Pip: Move _get_abstract_dist_for out of the resolver

Created on 19 Feb 2020 · 6Comments · Source: pypa/pip

What's the problem this feature will solve?
In order to query things like metadata for a requirement, you need to prepare that requirement (and ultimately, get an "abstract distribution" for the requirement. The function that does this is currently a method of the resolver, meaning that any new resolver won't have access to it.

Rather than reimplement the same (or similar) functionality, move the function out of the resolver.

Describe the solution you'd like
Have a function in pip's internal API that returns an abstract distribution object for a requirement. Basically, Resolver._get_abstract_dist_for, but either as a standalone function or a method on theInstallRequirement (it's extremely unclear to me why this isn't a method on the requirement already...)

The new resolver will need to call this API to get dependencies for a requirement.

Alternative Solutions
We could reimplement the necessary state changes independently for the new resolver. This would duplicate work, though, as well as introducing the risk of discrepancies.

The "project" model is a more ambitious refactoring that moves all of this functionaility into a stateful "project" object. This feature is a smaller, less ambitious step to achieve just what is needed right now.

Additional context
This method is part of the process whereby an InstallRequirement moves through stages from just being an abstract description of what is needed to a concrete, installable object. Those state change methods should be easily identifiable and located close to each other, for ease of reference and understanding, but historically they were scattered across the codebase with requirement objects being progressed as dictated by the needs of the control flow.

Creating an abstract dist only makes sense for an InstallRequirement where we have identified the location of the code (a URL, or a local directory/file). There is an earlier state change, from "specifier" to actual object, that is much more tightly integrated with the current resolver (populate_link). This is currently all part of the one _make_abstract_dist_for method, and will need to be separated out.

It is likely that this change will need to be implemented as a series of smaller refactorings.

dependency resolution refactor

Source

pfmoore

All 6 comments

Would it make sense to memoize the requirement's "abstract distribution" as well?

swchoi727 on 21 Feb 2020

The result of _get_abstract_dist_for() changes when the InstallRequirement mutates (sometimes), so… no, I guess? The term does not make sense to me here, with the input parameter being mutable.

uranusjr on 21 Feb 2020

👍1

Having said that, I do think there's value in trying to reduce the number of calls we make to get metadata. In theory the metadata for a given wheel should never change, so memoising/caching it is plausible, even if the InstallRequirement itself is mutable. In practice, there's lots of environment dependencies (because build steps can basically do anything they want - "if it's Tuesday, we depend on setuptools") so getting such caching right is hard. (And yes, I know that caching is a slightly different problem than per-process memoisation).

It's something I'd like to look at longer-term, but I think we should get the code right before trying to optimise.

pfmoore on 21 Feb 2020

Honestly, I think it's OK to break users that do fancy things like "depend on X if \" where the state of environment could change as the package is being installed.

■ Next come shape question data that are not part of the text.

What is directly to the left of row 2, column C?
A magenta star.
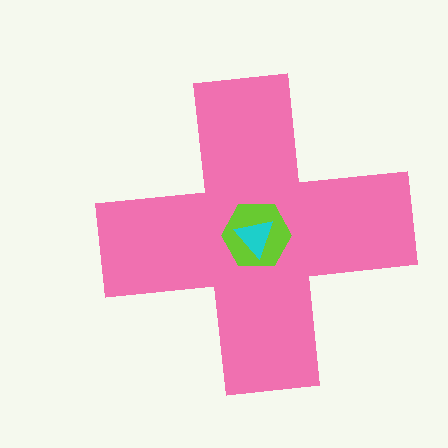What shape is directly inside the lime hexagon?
The cyan triangle.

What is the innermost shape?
The cyan triangle.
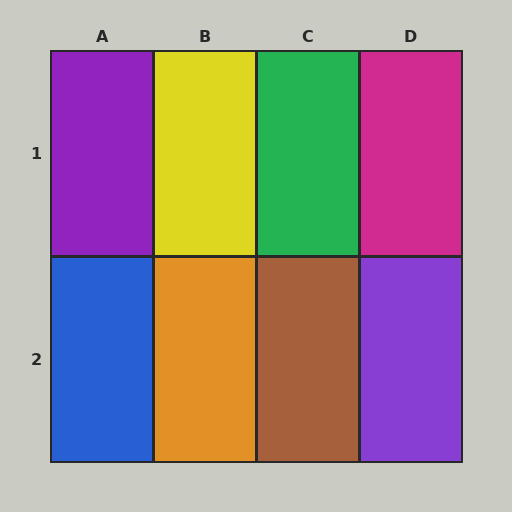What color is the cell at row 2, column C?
Brown.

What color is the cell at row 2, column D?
Purple.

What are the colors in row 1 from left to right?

Basically, if we ask a package what it depends on and we get different answers on different tries, I think it's reasonable to blame the package for doing too-smart things.

pradyunsg on 21 Feb 2020

👍1

I think it's reasonable to blame the package for doing too-smart things.

I agree, and I actually think that it might be good to deliberately make that assumption (for example, by adding some form of cache for dependency information - whether just in-process or persistent).

As a pip-level decision, we can frame this as "pip doesn't support packages that dynamically generate dependency information that changes based on the environment" and point to our caching implementation for the precise rules.

But I think that for the long-term benefit of the ecosystem, it would be a good idea to place some restrictions on how dynamic project metadata is allowed to be in the standards. So the metadata standard could gain a statement that says something along the lines of "package metadata MUST only depend on [some set of relatively stable conditions]". Working out what a good set of conditions are would be a lot easier if we had evidence that pip assumed a particular set of rules and the world hadn't fallen apart 🙂

pfmoore on 24 Feb 2020

Strategy-wise: Another alternative is to copy useful functions out as needed. We've done a lot to break up situations where we had previously "de-duplicated" some code, because it is so much harder to reason about when there are multiple callers making different assumptions. If there is some common structure there that's useful then it would be much easier to see after making a copy of the function work for the new use case in isolation.